From: Will Deacon <will@kernel.org>
To: iommu@lists.linux-foundation.org
Cc: Vijay Kilary <vkilari@codeaurora.org>,
Jean-Philippe Brucker <jean-philippe.brucker@arm.com>,
Will Deacon <will@kernel.org>, Jan Glauber <jglauber@marvell.com>,
Alex Williamson <alex.williamson@redhat.com>,
Jayachandran Chandrasekharan Nair <jnair@marvell.com>,
Jon Masters <jcm@redhat.com>, Robin Murphy <robin.murphy@arm.com>
Subject: [RFC PATCH v2 19/19] iommu/arm-smmu-v3: Defer TLB invalidation until ->iotlb_sync()
Date: Thu, 11 Jul 2019 18:19:27 +0100 [thread overview]
Message-ID: <20190711171927.28803-20-will@kernel.org> (raw)
In-Reply-To: <20190711171927.28803-1-will@kernel.org>
Update the iommu_iotlb_gather structure passed to ->tlb_add_page() and
use this information to defer all TLB invalidation until ->iotlb_sync().

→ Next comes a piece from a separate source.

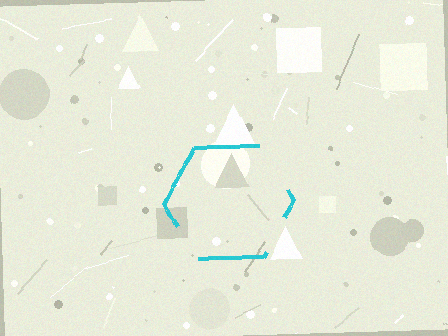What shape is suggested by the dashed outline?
The dashed outline suggests a hexagon.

This drastically reduces contention on the command queue, since we can
insert our commands in batches rather than one-by-one.

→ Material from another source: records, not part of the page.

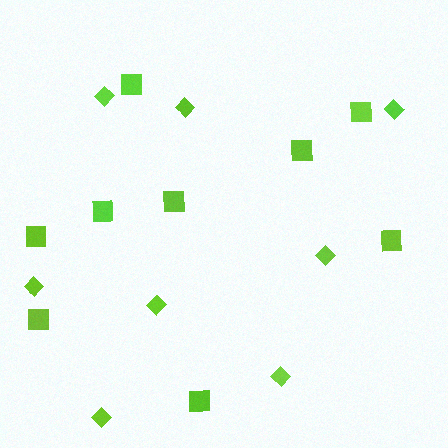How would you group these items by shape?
There are 2 groups: one group of squares (9) and one group of diamonds (8).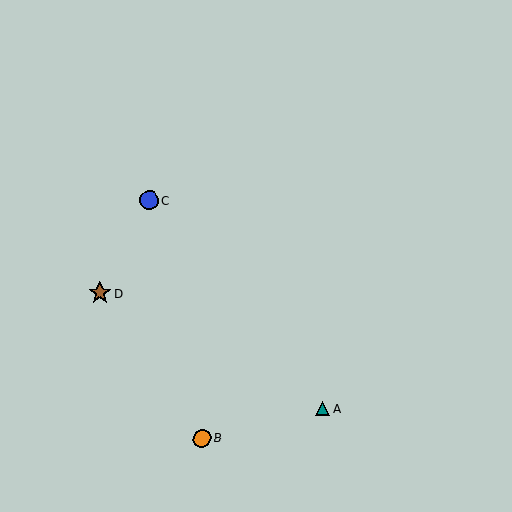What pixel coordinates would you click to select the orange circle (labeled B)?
Click at (202, 438) to select the orange circle B.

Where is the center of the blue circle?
The center of the blue circle is at (149, 200).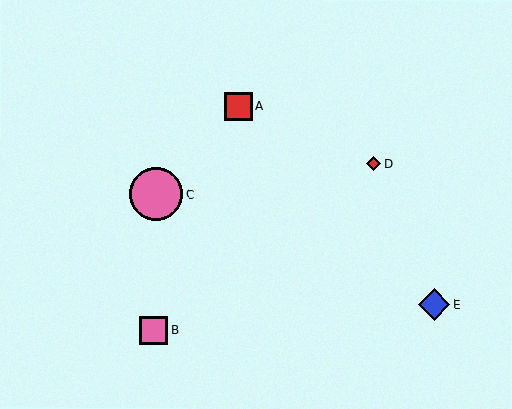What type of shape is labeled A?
Shape A is a red square.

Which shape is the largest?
The pink circle (labeled C) is the largest.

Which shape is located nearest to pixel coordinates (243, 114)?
The red square (labeled A) at (238, 106) is nearest to that location.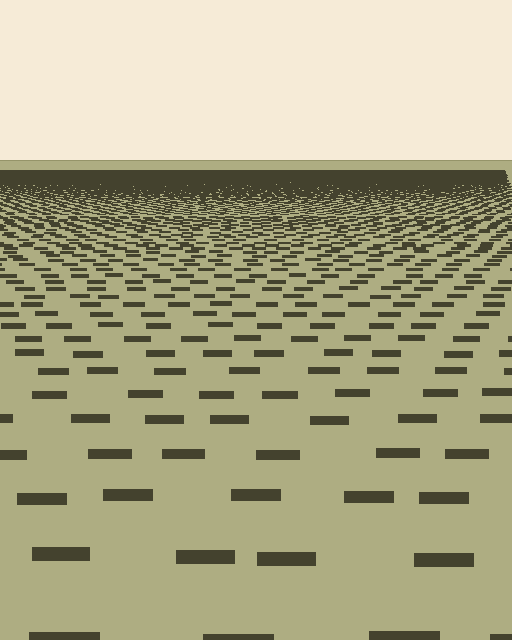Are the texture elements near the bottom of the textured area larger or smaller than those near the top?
Larger. Near the bottom, elements are closer to the viewer and appear at a bigger on-screen size.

Signed-off-by: Will Deacon <will@kernel.org>
---
drivers/iommu/arm-smmu-v3.c | 71 +++++++++++++++++++++++++++------------------
1 file changed, 42 insertions(+), 29 deletions(-)
diff --git a/drivers/iommu/arm-smmu-v3.c b/drivers/iommu/arm-smmu-v3.c
index 5ee2c6389df3..b71ab839db3d 100644
--- a/drivers/iommu/arm-smmu-v3.c
+++ b/drivers/iommu/arm-smmu-v3.c
@@ -303,6 +303,13 @@
#define CMDQ_PROD_OWNED_FLAG Q_OVERFLOW_FLAG
+/*
+ * This is used to size the command queue and therefore must be at least
+ * BITS_PER_LONG so that the valid_map works correctly (it relies on the
+ * total number of queue entries being a multiple of BITS_PER_LONG).
+ */
+#define CMDQ_BATCH_ENTRIES BITS_PER_LONG
+
#define CMDQ_0_OP GENMASK_ULL(7, 0)
#define CMDQ_0_SSV (1UL << 11)
@@ -1930,15 +1937,17 @@ static void arm_smmu_tlb_inv_context(void *cookie)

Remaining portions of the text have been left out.